Старики обернули к нему лица, на которых ясно читалась надежда, что он их поддержит. Но глаза Соломона за толстыми линзами очков так умоляюще смотрели на него.

— Да, конечно, — вежливо сказал Малони, — я бы с удовольствием послушал вашу историю о дяде Ароне, мистер Соломон.

— Э, он просто ненормальный, — сказал Горовиц и выпил свое вино.

— Так случилось, что мой дядя Арон, да упокоится его душа, был не очень благодетельным человеком: он обманывал женщин, плутовал в карты, всю жизнь играл, словом, был настоящим игроком, что запрещено Священной книгой…
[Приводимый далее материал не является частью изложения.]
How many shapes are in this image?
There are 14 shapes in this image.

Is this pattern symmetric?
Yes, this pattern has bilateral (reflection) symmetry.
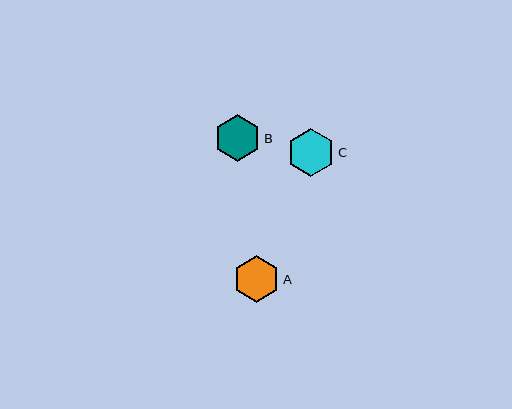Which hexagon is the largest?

— Где это сказано? — спросил Коухен.

— Не знаю где, но это запрещено, можешь мне поверить.

А иначе в каждом еврейском гетто были бы игорные дома, ты что, думаешь, евреи не любят играть?

— Лично я как раз не люблю играть, — сказал Горовиц и передернулся, — и так случилось, что я как раз еврей.

— А я как-то разок сыграл в карты, да простит меня Господь, — сказал Голдман.

— Ну, про моего дядю не скажешь, что он однажды сыграл, потому что у них там, в России, не было такого количества рулеток, как в Нью-Йорке, а кроме того, он еще играл в карты и на скачках, поскольку там многие играли на бегах.

— Где это там у них были бега?

— Я не знаю точно где, но в 1912 году в России были настоящие большие ипподромы, как и во всем мире, ты что, думаешь, они не были цивилизованным народом?

— Я спрашиваю, где у них были ипподромы?

— У царя был свой ипподром, ну?

— Где?

— В Москве.

— А в Москве где?

— Я не знаю, но могу это выяснить. Если бы здесь был рэбби, он бы нам сказал, потому что он как раз сам из Москвы.

— Как раз сейчас рэбби в Ливингстон-Мэннор, — сказал Коухен.

— Когда он вернется, он тебе скажет, где были эти бега. Ты очень возражаешь, Коухен, чтобы я продолжал свой рассказ?

— Пожалуйста, продолжай, только я уже тысячу раз его слышал.

— И тысячу раз ты все так же прерываешь меня.

— Прости меня, Соломон, — сказал Коухен, картинно кланяясь, — и вы, Мелински, тоже простите меня. — Новый поклон в сторону Малони.